I bought an annual pass to Warwick castle earlier in the year. I used it quite a lot in the early weeks when my mood was on the higher side. I want to get back now, especially to get photos of the fall/autumn colours. They were beautiful last time I saw them. Clive

Friday 21 October 2011

Thoughts on a much better week

My sleep is still a work in progress but this week has been the best in some while. I have not got out much but i did get out one day and I have felt brighter. I am at least thinking about doing things! I am more aware how my sleep is critical to my mental well being. I have been waking up quite early all week. 5-6 am is okay but 3am is still the middle of the night. I am grateful that my Facebook friends on the West Coast of the US are up as well as my Australian friends. I try not to take a sleeping tablet at bed time (zopiclone), mainly because I don't have many. I need to ask the GP to give me the higher dosage tablet because I need two and they don't last long. I have been taking a tablet if I wake in the night but it doesn't always work. My cpn is off next week and I am on my own. My only commitment is to get a fasting blood test for my annual diabetes review early in November. I am pleased that my GP's are on top of that. My goal for the week is to get out more. Nothing new there!! I plan to get to Warwick Castle so I can get some photos of the autumn/fall colours. I hope they are changing by now. I have been thinking of day trips or short breaks and that is a good sign. I haven't done that in a long time. I get quite a few comments on this blog. Mostly they say how they have helped. I am pleased about that. The comments help me equally, so please keep them coming. As I said before, I plan to post more often as I move forward. Regards, Clive

Thursday 20 October 2011

2011 : A Difficult Year

2010 was not a great year. I was taking new medication that didn't seem to be suiting me. I was suffering a lot of anxiety and I canceled a lot of important things. On a day in the first week of 2011, I went into a manic state. I deluded myself that I was "OK" and made some inappropriate plans. The manic state finally diminished in April or May. I got very depressed and I had to cancel the inappropriate plans. I needed support from the Crisis Team to get me through this period.

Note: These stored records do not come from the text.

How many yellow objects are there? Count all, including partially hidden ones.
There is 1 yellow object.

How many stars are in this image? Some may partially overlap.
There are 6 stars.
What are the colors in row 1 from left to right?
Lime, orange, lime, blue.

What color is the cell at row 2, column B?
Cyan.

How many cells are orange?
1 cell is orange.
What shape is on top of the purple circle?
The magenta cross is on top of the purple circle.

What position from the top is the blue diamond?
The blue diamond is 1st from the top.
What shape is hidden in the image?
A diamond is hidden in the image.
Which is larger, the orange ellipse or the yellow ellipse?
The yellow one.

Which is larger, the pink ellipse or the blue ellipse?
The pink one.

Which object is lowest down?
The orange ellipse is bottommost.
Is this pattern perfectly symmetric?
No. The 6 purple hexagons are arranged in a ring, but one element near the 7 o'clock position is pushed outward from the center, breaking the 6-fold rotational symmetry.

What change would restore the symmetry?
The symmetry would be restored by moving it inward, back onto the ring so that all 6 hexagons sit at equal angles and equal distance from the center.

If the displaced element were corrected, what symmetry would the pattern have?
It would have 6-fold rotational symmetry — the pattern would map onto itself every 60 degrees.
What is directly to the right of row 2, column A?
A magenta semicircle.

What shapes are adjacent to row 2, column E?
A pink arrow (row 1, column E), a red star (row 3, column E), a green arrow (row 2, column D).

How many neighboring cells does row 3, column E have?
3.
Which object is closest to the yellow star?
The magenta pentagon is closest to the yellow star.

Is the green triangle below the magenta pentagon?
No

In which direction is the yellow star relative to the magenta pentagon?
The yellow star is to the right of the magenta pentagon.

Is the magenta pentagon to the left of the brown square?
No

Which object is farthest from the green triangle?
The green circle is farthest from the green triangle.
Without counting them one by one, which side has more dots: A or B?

I have been a lot more stable since August but I struggle more and more to get out of the apartment/flat. As my sleep has improved, I have felt slowly better but I need occasional sleep medication. Several days of poor sleep leads to returning symptoms, especially in the mornings.

I won't be sorry to get into 2012. I will be able to resolve my personal financial situation. I seem to be a bit in limbo at the moment.

The good news is that I have been feeling brighter this last week. This is ironic because the mornings and evenings are getting darker by the day. I did get into town once this week. For me, this is progress. It has always been two steps forward followed by one back. I just need patience. Having a cpn (community psychiatric nurse)has been very helpful.